The project results comprise

  • A novel approach for generating precomputed reachability maps, which allow for very fast real-time reachability queries. Given a Human Robot  Collaboration Model (HRCM) containing a probabilistic representation of human activity, this allows for extremely fast pre-planning and online replanning of robot trajectories
  • A reactive programming concept which permits the online adaptation of robot programs via REST interfaces
  • An optimization algorithm for the multicriterial optimization of robot program parameters with respect to worker ergonomics and economic KPIs

Visit the project website for a list of publications and further information.

 

RoPHa

BMBF, 2017 – 2020

Robust perception skills for robotic household assistance in the context of elderly care

In RoPHa, we developed a concept and implementation of a library of modular, sensor-adaptive manipulation skills for food handling and preparation, such as cutting waffles or spreading butter. On this basis, we could automatically instantiate complex robot programs based on the task context and current sensor inputs. We integrated our solution into a complete perception-action system together with vision sensors from roboception, the RoboSherlock perception framework of the University of Bremen and the Care-O-bot 4 assistance robot built by Fraunhofer IPA.

For more information, visit www.ropha-projekt.de.

 

VRCobot

BMBF,  2017 – 2018

Planning Human-Robot Collaboration in Virtual Reality

In VRCobot, we created and evaluated a Virtual Reality (VR) system for the intuitive programming of industrial robots.
By using VR as a means of visualization of the expected robot movements, the programming task could be greatly simplified.
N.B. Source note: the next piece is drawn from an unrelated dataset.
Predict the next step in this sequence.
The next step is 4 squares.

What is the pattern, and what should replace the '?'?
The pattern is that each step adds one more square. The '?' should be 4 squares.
The programming itself is also more accessible compared to classic, desktop-based approaches.

 

MonRob

ZIM, 2017 – 2018

Frameworks and technologies for the monitoring, analysis and online adaption of industrial robotic production processes

Over the course of MonRob, three core technologies for the intuitive analysis and data-driven optimization of robot programs were developed.
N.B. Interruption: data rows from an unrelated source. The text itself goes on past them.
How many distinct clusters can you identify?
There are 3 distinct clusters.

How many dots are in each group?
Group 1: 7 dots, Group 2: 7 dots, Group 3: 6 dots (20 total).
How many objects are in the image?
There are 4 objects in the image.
  • Database and web-based user interface to collect and persist semantically annotated pose, joint, force-torque and meta-information from robot programs natively executed on the robot controller
  • 2D and 3D visualization solutions for the monitoring and analysis (clustering, statistical methods) of robot data
  • Deep learning-based robot program self-optimization: Prediction of object features with deep recurrent neural networks (RNNs), and online optimization of the robot program based on the predictions
  • Deep learning-based multimodal anomaly detection: Detection of anomalies in assembly processes with deep autoencoders on vision and force-torque data

MonRob laid the foundations of ArtiMinds Learning and Analytics for Robots (LAR), our commercial solution for powerful monitoring, analysis and optimization of robotic production processes.

 

DexBuddy

ECHORD++, 2015 – 2016

Intuitive programming of a flexible, dexterous robotic co-worker for varying cable manipulation tasks in industrial assembly and quality control

DexBuddy demonstrated the overall cost reduction potential of using a flexible gripping device in combination with advanced intuitive programming in automotive manufacturing tasks.
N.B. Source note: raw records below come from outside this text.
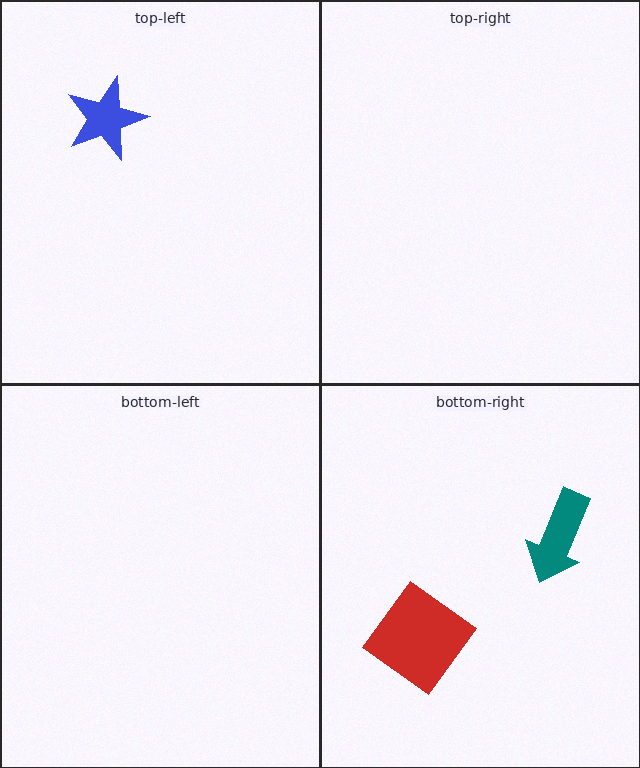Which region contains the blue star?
The top-left region.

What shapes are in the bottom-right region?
The red diamond, the teal arrow.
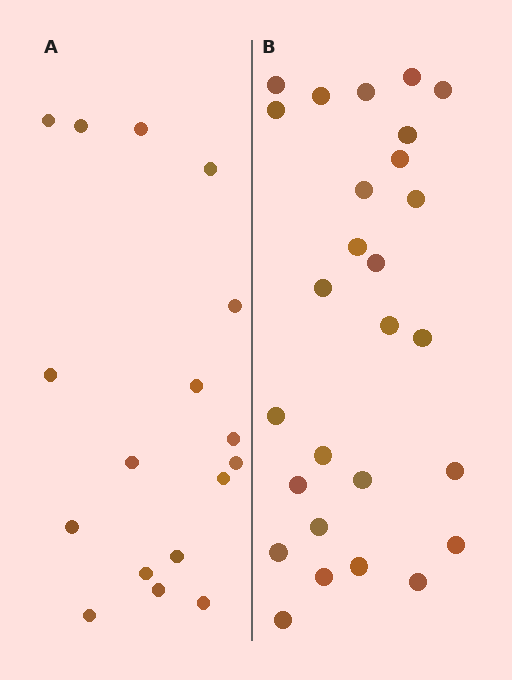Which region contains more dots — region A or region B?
Region B (the right region) has more dots.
We tested the feasibility of easily programmable dexterous robotic co-workers performing highly dexterous tasks in real industrial scenarios – specifically, cable manipulation tasks in manufacturing, bringing together key skills from 4 partners to produce a novel system.

 

RoBioTool

smart businessIT, 2014 – 2015

An adaptive robotics tool for biomedical research

Goal of RoBioTool was the piloting of an intuitive software solution for the fast and intuitive programming of complex, adaptive robot motions for lab tasks in the context of biomedical research.

We developed user interaction concepts and a software solution to allow lab assistants without robotics experience to create complex robotic automation workflows and conducted studies with lab employees of different qualification levels.